Emporio Porpora, Stage and Sidestage, 2012

L’idea stessa di letteratura moderna (cioè nelle lingue “volgari”, da non confondere con “modernista”) nasce parallelamente al formarsi degli stati nazionali. In questa fase il canone contribuisce al processo di autocoscienza che conduce alla legittimazione culturale della comunità nelle sue nuove dimensioni. Questo spiega perché talvolta una chiusura autoritaria subentri all’autorevolezza inclusiva.

In Germania per esempio esso si forma tra il 1830 e il 1870 nel periodo in cui la Prussia portava a termine l’unificazione degli stati tedeschi, e si richiedeva la creazione e il rafforzamento di un’identità nazionale (P.U.Hohendal, Building a National Literature: The Case of Germany 1830-1870, 1989). Il canone veniva allora istituzionalizzato con la creazione di una nuova disciplina, intitolata “Germanistik”, che sarà poi la Filologia Germanica. In Inghilterra la creazione di una sfera pubblica di discussione nel ‘700 diffonde i valori della nuova borghesia alleata all’aristocrazia imprenditrice, compresi i valori letterari, e più tardi, in un periodo di maggiore incertezza e conflittualità politica e quindi culturale come la seconda metà dell’800, Matthew Arnold istituzionalizza a sua volta il canone letterario attraverso l’insegnamento della Letteratura Inglese nelle università. In Italia nell’800 un nuovo canone letterario, con un’impronta “risorgimentale”, si aggiunge e si sovrappone a quello già in auge in riferimento alla formazione della lingua, con Dante, Petrarca e Boccaccio. I nuovi autori sono Leopardi, Foscolo, Manzoni, ma anche Berchet, Nievo, D’Azeglio e altri, e naturalmente Verdi, le cui opere in musica compensano l’esilità della produzione narrativa del secolo.

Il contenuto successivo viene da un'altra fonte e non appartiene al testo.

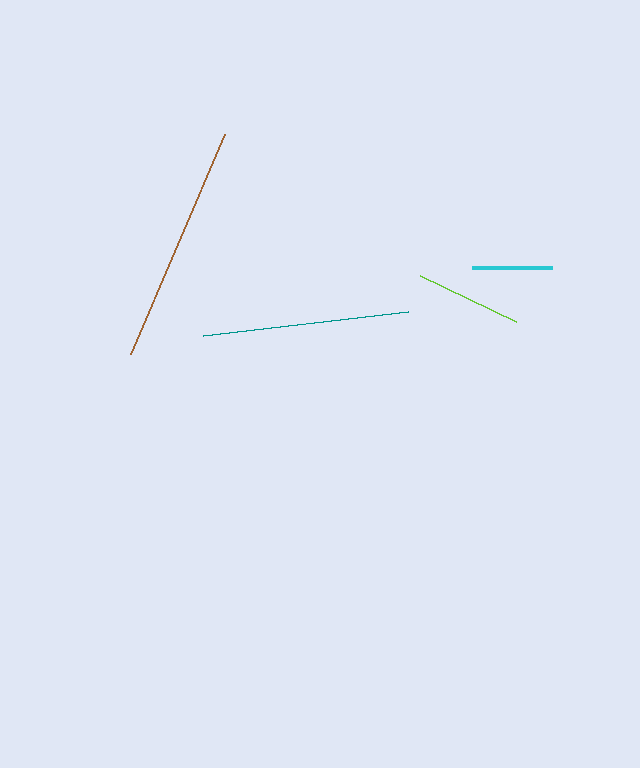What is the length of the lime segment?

Il fatto che il canone si stabilisca spesso parallelamente al formarsi delle discipline scolastiche implica che la sua istituzione è anche, e insieme, una scelta della concezione stessa di letteratura e dei suoi usi. In particolare la sua funzione pedagogica, che era infatti tipica anche del concetto di “classico” come modello ed esempio da imitare, apre la questione dei valori politici e morali, prima ancora che estetici, ma tutt’uno con essi, che la letteratura serve a trasmettere nel periodo della formazione dei giovani e dei cittadini. La canonizzazione, come dice il termine stesso, è un’elevazione agli altari, che comporta il pericolo di staccare le opere dall’esperienza diretta e immediata, per trasferirle in una dimensione ideale, dove si tende a universalizzare il loro senso, ma anche ad assuefarsi alla loro originalità, ad attenuarne le asperità antagonistiche, e quindi a de-storicizzare la loro realtà.

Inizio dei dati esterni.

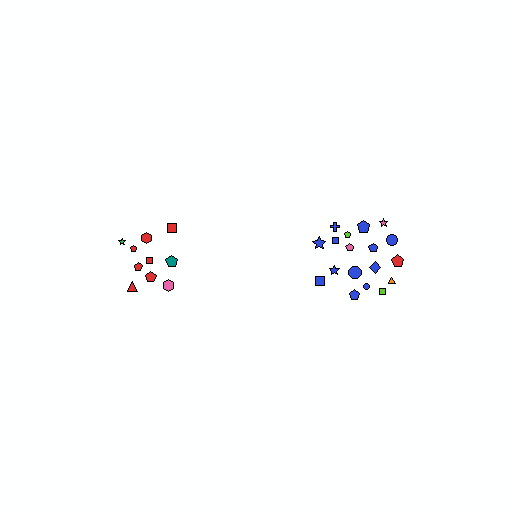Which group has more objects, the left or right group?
The right group.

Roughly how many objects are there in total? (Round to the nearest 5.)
Roughly 30 objects in total.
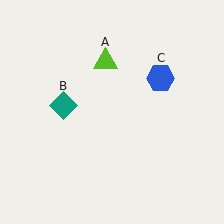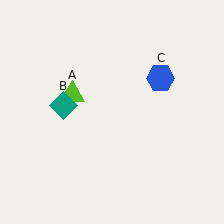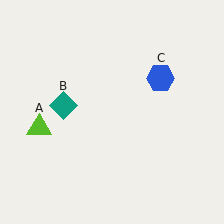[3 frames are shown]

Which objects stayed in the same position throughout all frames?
Teal diamond (object B) and blue hexagon (object C) remained stationary.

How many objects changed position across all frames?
1 object changed position: lime triangle (object A).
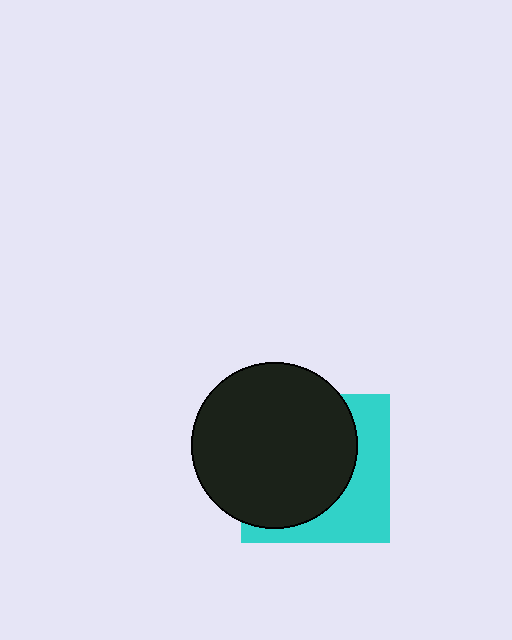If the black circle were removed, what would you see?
You would see the complete cyan square.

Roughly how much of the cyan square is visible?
A small part of it is visible (roughly 37%).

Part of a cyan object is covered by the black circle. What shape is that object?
It is a square.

Una lettura che voglia mantenere i legami dell’opera canonizzata con la Storia deve ormai porla in almeno tre prospettive: ciò che l’opera poteva significare nell’epoca del suo autore, ciò che significa ora per noi, e ciò che significava quando è entrata a far parte del canone. Una considerazione contrastiva di questo tipo si presta come esempio concreto di riattualizzazione semiotica e di storia letteraria.  E per quanto attiene ai valori pedagogici, gli insegnanti e i critici possono assumere un atteggiamento “collaborativo”, che tende cioè a trovare in ogni opera, come ovviamente è possibile, motivi di liberazione e di emancipazione umana. Oppure ad assumersi un compito di demistificazione che, come vedremo, tende a smascherare il potere che sempre si cela sotto l’apparenza della bellezza e del piacere estetico.

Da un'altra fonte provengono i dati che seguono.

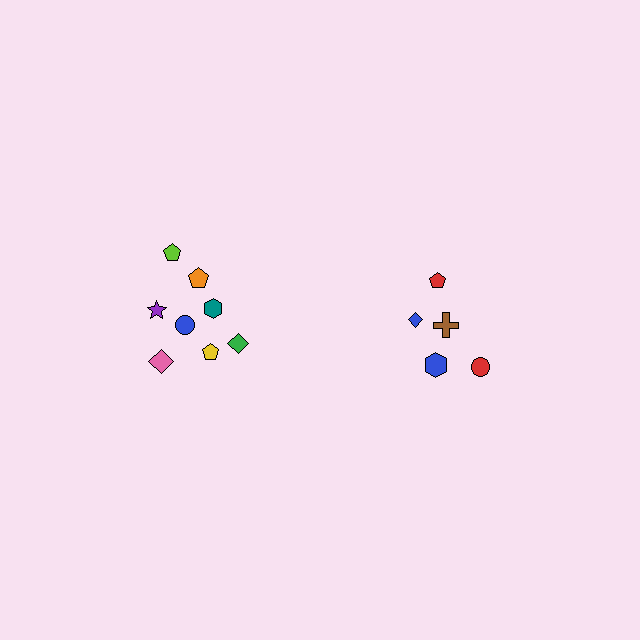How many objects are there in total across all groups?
There are 13 objects.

Un altro effetto controproducente dell’imposizione scolastica del canone risulta dal fatto che, nella società di massa, l’influenza di un’informazione massmediatica e multimediale, facile da assimilare per la vacuità dei contenuti, per il bombardamento ripetitivo dei moduli, per l’attrazione audiovisiva dei mezzi e l’impostazione ludica della fruizione, faccia apparire per contrasto troppo difficile, troppo seria e anche noiosa la letteratura pura e semplice, fatta soltanto di parole, da leggere in una sorta di clausura o ritiro spirituale, ovvero in una situazione del tutto priva della natura di “evento” e del chiasso con cui sembra ormai necessario avvolgere anche i fenomeni culturali per suscitare un minimo di interesse pubblico.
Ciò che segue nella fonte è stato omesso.